Qualifying itself isn’t the issue. North Macedonia, Malta et al deserve a shot at higher-regarded countries, they’re just not going to beat them often enough to make most encounters truly interesting. The endgame of more giants is to use such matches to rotate their squad and have a look at those players who may have a case for inclusion in the coaches’ plans come finals time.

As a result, qualifying games are not even glorified friendlies since they’re against nations you’d not pick as a sure-fire sales pitch to bring in the crowds. They are matches that serve a purpose, hand cheap caps to squad players, allow fans to tick off another game following their country and everybody goes home happy.

The experiences of Italy have been the outlier over recent times, and even they would have qualified for the last couple of World Cups had the expansion already taken place to admit an extra 16 teams for the tournament phase. What can Gareth Southgate and his contemporaries truly gain from a different shade of one-sided fixture where once there was a sense of competition?
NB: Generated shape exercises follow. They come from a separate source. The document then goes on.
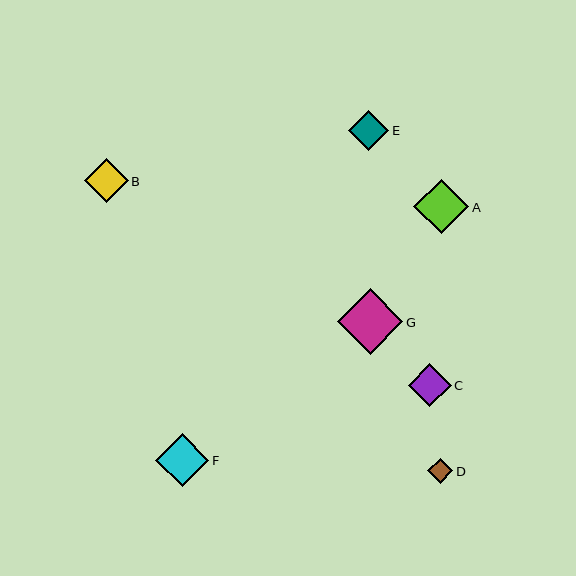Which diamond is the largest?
Diamond G is the largest with a size of approximately 65 pixels.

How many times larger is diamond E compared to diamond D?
Diamond E is approximately 1.6 times the size of diamond D.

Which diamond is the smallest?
Diamond D is the smallest with a size of approximately 25 pixels.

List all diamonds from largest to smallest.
From largest to smallest: G, A, F, B, C, E, D.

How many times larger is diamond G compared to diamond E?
Diamond G is approximately 1.6 times the size of diamond E.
The days of England losing to Nothern Ireland and it feeling like it matters are dead and gone. Even if they were to be beaten by North Macedonia, what is the long-term penalty? There really isn’t one. They’ll still finish second, which these days is more than enough to get a ticket to the banquet. And even if they somehow completely bombed and landed up third, there’d be a back-door route via the Nations League play-offs to give them yet another chance. Unless something truly catastrophic happens, England will never again fail to reach a major tournament, and that seems to suit Uefa and Fifa, no matter the qualification inertia it creates.

All of which is to say that, well, there’s football on tonight. If you’re off to Old Trafford, enjoy it, but if it’s by TV that you’re taking in the game there’s a fair chance you’ll be at least thinking of channel surfing by half-time.